La aerolínea estadounidense American Airlines solicitó al Departamento de Transporte de Estados Unidos (DOT, por sus siglas en inglés) una modificación de su actual permiso de exención de inactividad para suspender temporalmente varios vuelos hacia la isla, entre ellos, la ruta directa entre Miami y Santiago de Cuba.
De aprobarse la solicitud, la aerolínea dejaría de operar vuelos hacia esa ciudad oriental durante el resto del verano de 2025, según reportó el medio especializado Airline Geeks.
Esto dejaría a Santiago sin conexiones directas con Estados Unidos a través de American Airlines, un golpe que afectaría directamente a decenas de familias cubanas separadas por el estrecho de la Florida.
El vuelo diario Miami–Santiago de Cuba comenzó en mayo de 2019, convirtiéndose entonces en el sexto destino cubano de American Airlines. Su apertura fue celebrada como un paso importante en la consolidación de los vínculos aéreos entre Cuba y Estados Unidos, especialmente para las familias del oriente cubano que hasta entonces debían volar a La Habana o Holguín para reencontrarse con sus seres queridos.
Durante su inauguración, ejecutivos de American Airlines y representantes del aeropuerto internacional Antonio Maceo de Santiago destacaron el compromiso mutuo de mantener esa conexión como símbolo de entendimiento y crecimiento bilateral.
Hoy, apenas seis años después, esa promesa puede quedar en pausa.
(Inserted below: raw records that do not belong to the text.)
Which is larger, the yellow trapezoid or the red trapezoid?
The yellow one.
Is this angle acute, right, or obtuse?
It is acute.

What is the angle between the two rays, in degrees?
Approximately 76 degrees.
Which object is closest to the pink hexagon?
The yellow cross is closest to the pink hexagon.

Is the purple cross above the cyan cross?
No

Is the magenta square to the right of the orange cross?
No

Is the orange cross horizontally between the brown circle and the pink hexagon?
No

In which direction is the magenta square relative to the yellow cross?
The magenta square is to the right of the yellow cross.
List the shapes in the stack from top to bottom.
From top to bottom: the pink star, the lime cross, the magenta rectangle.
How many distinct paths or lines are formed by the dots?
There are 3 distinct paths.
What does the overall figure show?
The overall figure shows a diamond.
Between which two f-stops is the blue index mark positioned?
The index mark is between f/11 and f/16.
American argumenta que la decisión responde a “desafíos persistentes en la recuperación de la demanda” entre ambos países, y aseguró que necesita redistribuir mejor sus aeronaves ante las condiciones actuales del mercado.
La medida forma parte de una solicitud más amplia para suspender parcialmente también algunos de sus vuelos diarios entre Miami y La Habana.
Además, la aerolínea recordó que mantiene una exención ya vigente para vuelos a otros aeropuertos cubanos como Camagüey, Holguín, Varadero y Santa Clara, rutas que por el momento no sufrirían modificaciones.
La noticia llega en un contexto sensible: esta semana el presidente Donald Trump impuso nuevas restricciones a los viajes entre Estados Unidos y Cuba, lo que podría estar influyendo en las decisiones de las aerolíneas comerciales.
Aunque American Airlines calificó su solicitud como “limitada en alcance” y temporal, lo cierto es que para muchos cubanos residentes en EE.UU., especialmente del oriente del país, esta ruta representa una conexión vital con sus seres queridos.
La suspensión, incluso si es temporal, añade incertidumbre a un escenario ya complejo para la reunificación familiar y los viajes de apoyo humanitario.
Por ahora, el DOT no ha emitido una decisión final.
El presidente Trump firmó, el pasado miércoles 4 de junio, una orden ejecutiva que restringe el ingreso a EE.UU. de ciudadanos cubanos con visas B-1/B-2, F, M y J, bajo el argumento de que Cuba es un “Estado patrocinador del terrorismo” y presenta una alta tasa de excedencia de visados.
Aunque la medida no prohíbe explícitamente los vuelos, pone en riesgo su viabilidad económica. Si los cubanos no pueden entrar legalmente a EE.UU., la demanda de pasajes caerá, y las aerolíneas podrían verse obligadas a cancelar rutas, como ya ocurrió en 2023 con JetBlue y Delta.
American Airlines, con más de 9,000 vuelos previstos hacia Cuba este año, es la compañía más expuesta. Desde Miami opera vuelos a seis ciudades cubanas, incluidas La Habana, Holguín, Santa Clara, Camagüey, Varadero y, por ahora, Santiago de Cuba.